How to Execute a Backdoor Lob

Let's face it, getting dunked on, whether it's directly on top of someone, or just the result of a lapse in defense, is deflating on D—and a huge morale booster for your offense. And while most of us at some point or another end up coaching a couple guys who can throw it down, you have to count yourself lucky if you have the type of player on your team who can get dunks in the lane on a regular basis.

But if you've got a player with the size to put it down, running a play for a backdoor lob on the first play of the game is a great way to set the tone—even if it doesn't go down, the defense will be wary of it happening again and might start to over-commit to backdoor cuts, leading to open shots out on the perimeter.

Or, if you have a "big" with soft hands and good body control, you can still run this lob play for a "below the rim" finish. Not as exciting, but two easy points is still two easy points!

Trailer Lob

This play will work at its absolute best in a secondary break, semi-transition set, where you might not have a numbers advantage, but the defense still hasn't had time to get completely set.

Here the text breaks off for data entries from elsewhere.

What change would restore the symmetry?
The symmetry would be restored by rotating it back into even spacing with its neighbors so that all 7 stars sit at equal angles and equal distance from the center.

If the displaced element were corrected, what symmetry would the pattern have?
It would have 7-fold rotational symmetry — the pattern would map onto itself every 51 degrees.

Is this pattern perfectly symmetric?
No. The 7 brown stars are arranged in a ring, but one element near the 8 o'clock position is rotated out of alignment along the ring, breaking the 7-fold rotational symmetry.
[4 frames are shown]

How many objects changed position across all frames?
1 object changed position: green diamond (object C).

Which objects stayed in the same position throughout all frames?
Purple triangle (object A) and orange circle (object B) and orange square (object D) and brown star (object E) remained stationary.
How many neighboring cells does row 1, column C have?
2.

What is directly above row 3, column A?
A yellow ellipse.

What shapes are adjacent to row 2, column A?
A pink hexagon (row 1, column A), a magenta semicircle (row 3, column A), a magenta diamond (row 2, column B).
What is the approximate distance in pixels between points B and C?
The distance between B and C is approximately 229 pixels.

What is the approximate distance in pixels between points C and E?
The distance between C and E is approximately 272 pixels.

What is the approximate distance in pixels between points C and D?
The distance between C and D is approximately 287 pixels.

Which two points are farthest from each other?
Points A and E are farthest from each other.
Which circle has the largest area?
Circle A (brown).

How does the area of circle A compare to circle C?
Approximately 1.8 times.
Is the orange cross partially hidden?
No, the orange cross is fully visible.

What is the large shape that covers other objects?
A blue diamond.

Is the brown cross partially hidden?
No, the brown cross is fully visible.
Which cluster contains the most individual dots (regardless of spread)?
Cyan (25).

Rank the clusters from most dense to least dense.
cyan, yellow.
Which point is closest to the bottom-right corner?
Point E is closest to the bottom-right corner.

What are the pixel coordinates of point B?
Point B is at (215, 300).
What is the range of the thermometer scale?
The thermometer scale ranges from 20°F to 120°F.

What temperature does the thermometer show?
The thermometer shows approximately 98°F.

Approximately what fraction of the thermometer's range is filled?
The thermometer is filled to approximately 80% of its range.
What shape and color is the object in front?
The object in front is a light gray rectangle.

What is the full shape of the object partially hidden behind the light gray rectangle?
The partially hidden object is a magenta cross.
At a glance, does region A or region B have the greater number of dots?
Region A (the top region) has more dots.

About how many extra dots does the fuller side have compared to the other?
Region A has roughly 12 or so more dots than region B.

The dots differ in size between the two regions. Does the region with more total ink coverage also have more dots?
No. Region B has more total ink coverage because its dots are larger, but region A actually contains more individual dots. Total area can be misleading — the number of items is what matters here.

You'll need to have your shooting guard on the right wing, your small forward on the left wing, your power forward on the right block, and your point guard up top with your center trailing behind the play on his left side.

We say center here, but this play will work best if the big man has a respectable outside shot, as it will force his man to come outside of the key to defend.

To initiate the play, the point will swing the ball to the center, who will then pass it on to the small forward on the left wing. As this is happening, the shooting guard will flash across to the free throw line, as if looking to receive a pass, and the power forward will slide over to the left block. The center will misdirect his man, faking left, while the shooting guard pops out to set a back screen on the center's man, who will make the backdoor cut, looking for a lob at the rim from the 3 man.



Even if you don't have anyone on your team with the ability to throw down an alley oop, this play can still be very effective if the center comes down with the ball, keeps it high, and goes right back up before the defense can collapse.

It's a good idea to take some time to practice the lob pass, as it can be tough to perfect. The objective is for the ball to his just about the bottom of the backboard, just inside of the low corner—with enough loft underneath it to make it easy to catch on the run.